Colombia: Cali, Bogotá, & Leticia

Cali Salsa Competition

Cali Salsa Competition

After a quick overnight stay in the colonial town of Popayán, Colombia, Graham and I made a speedy departure the afternoon of May 31st so that we could arrive in Santiago de Cali in time to meet my friend Sean (a guy I met in Mancora, Peru who now lives in Cali) to catch the friendly football/soccer match between Colombia and Senegal.  We watched the match in a bar in the seedy part of town (which is really not unlike the rest of Cali) before traipsing up a nearby hill to reach a people-filled park with beautiful views over the city.  Sean took us to a quirky little roadside cafe with the best arepas (corn flatbread stuffed with deliciousness) I’ve ever eaten.

Salsa!

Salsa!

That night I left Graham to fend for himself at our somewhat-party hostel and joined Sean in Alameda, a barrio known for its nightlife and swinging salsa clubs.  In fact, Cali is known as the World Capital of Salsa, and we spent the evening sipping Poker beer and watching the Caleñas spill out of small sweaty garage-like salsa bars and into the surrounding streets while showcasing their impressive dance moves.  Just another Saturday night in Cali.

Cali Salsa.

Cali Salsa.

Welcome to Bogotá!

Welcome to Bogotá!

The next morning, feeling rather exhausted from my late night of salsa-gazing, I went out for a day of “Tiffany Time,” treating myself to a ladies-who-lunch-esque vegetarian brunch followed by an afternoon steadily losing the plot at La Tertulia Modern Art Museum.  By the time I got back to the hostel, the Sunday night party was in full swing, so after a few so-adolescent-it’s-fun drinking games and pizza, I was convinced to go out to a salsa super-club.  About five minutes after arriving at the cringe-worthy neon-blue sterile A/C pumped club straight out of my worst flashbacks of Dubai circa 2007, I found myself alternating between stifling yawns and wanting to gouge my eye out with the icebreaker; needless to say, I brought out my perfected ninja sneak-out move and was soon back at the hostel,snoozing in my uncomfortable dorm bed.
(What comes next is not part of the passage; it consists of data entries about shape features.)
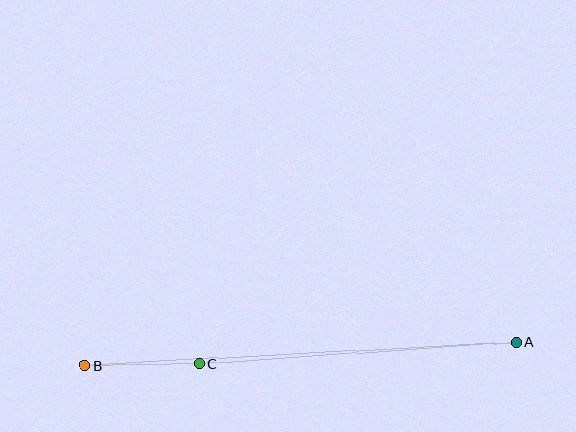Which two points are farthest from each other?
Points A and B are farthest from each other.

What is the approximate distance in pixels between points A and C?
The distance between A and C is approximately 318 pixels.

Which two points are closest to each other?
Points B and C are closest to each other.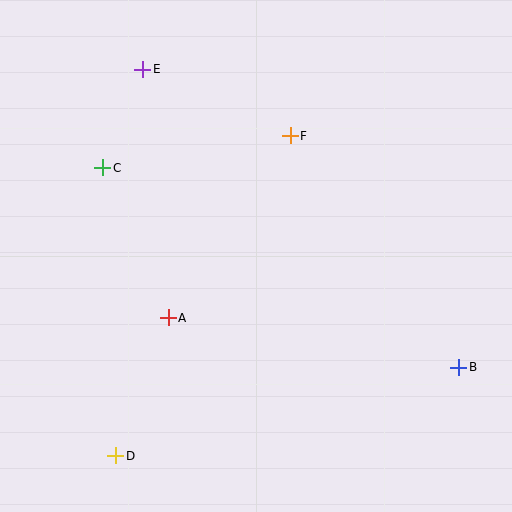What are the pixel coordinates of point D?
Point D is at (116, 456).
Mona Lisa, according to Botero.

Mona Lisa, according to Botero.

The next day, I again met Sean and his roommate Isabel–a professional salsa dancer–at a nearby outdoor theater to check out an annual national salsa competition.  It was incredible to watch the professional dancers do their thing; in other news, I had to stop counting how many wardrobe malfunctions and nip slips I witnessed.  It was a great day, and we spent a lazy evening hanging out at Sean and Isabel’s flat.
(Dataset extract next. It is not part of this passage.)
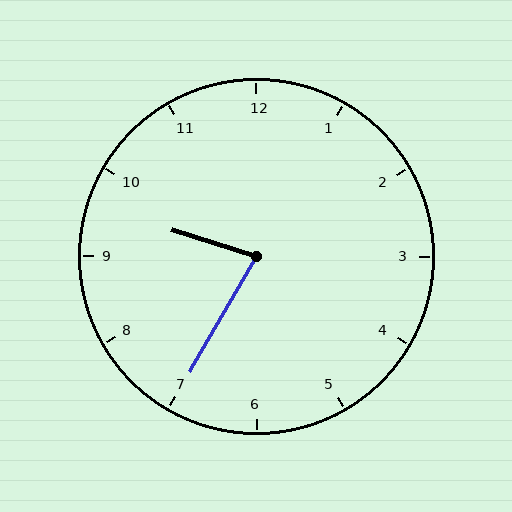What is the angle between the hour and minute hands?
Approximately 78 degrees.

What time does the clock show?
9:35.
I Heart Barcelona Artist Miró

Barcelona Artist Joan Miró

The following afternoon, after relaxing in the hostel and working on my blog, Graham and I headed to the terminal to catch a night bus to the capital city of Bogotá.  We arrived early the next morning, and after checking into our hostel, we walked to the center of town to explore the Botero Museum.

Picasso!

Picasso!

Fernando Botero is a famous Colombian artist (from Medellín) known for his over-exaggerated, chubby paintings and sculptures of people and figures.  I spent my entire day in that museum, mesmerized, wandering around corridors overflowing with Botero’s art and works by Picasso, Matisse, Dali, and others. Unfortunately, we only had one short day in Bogotá, as we had a flight out the next morning, but I swore that I would make every effort to come back to Bogotá soon.

Botero's Earthquake.

Botero’s Earthquake.

After a short flight, Graham and I arrived the next afternoon–June 5th–in the sticky Colombian Amazon border town of Leticia.  We checked into our hostel and then immediately taxied across the border to the dusty wild-west town of Tabatinga, Brazil to purchase our Amazon boat tickets.  As there was no formal border crossing, we had to make a visit to the local immigration office.  As you may remember, procuring my Brazil visa was a rather easy affair, thanks to my shameless flirting with Flavio at the immigration office in Lima, Peru.

Salvador Dalí

Salvador Dalí

Unfortunately, the guy at the Immigration desk in Tabatinga was not impressed with my All-American blue eyes and accompanying eyelash-batting, and just as I was losing all confidence in legally entering Brazil (I had no yellow fever certificate.  I had no flight out.  I had no idea where I was staying.  I had no idea of my itinerary.  I didn’t have time to make up answers to these questions, as I wrongly assumed flirting would be the answer.), he stamped my passport and shooed me away like a pesky fly.

The next two days were spent sweating, preparing for our upcoming four-day boat ride down the Amazon river, sweating, meeting new friends and fellow boat travel companions, and sweating.  I was on the cusp of a very exciting and unforgettable trip of a lifetime!  World Cup Brazil 2014, here I come!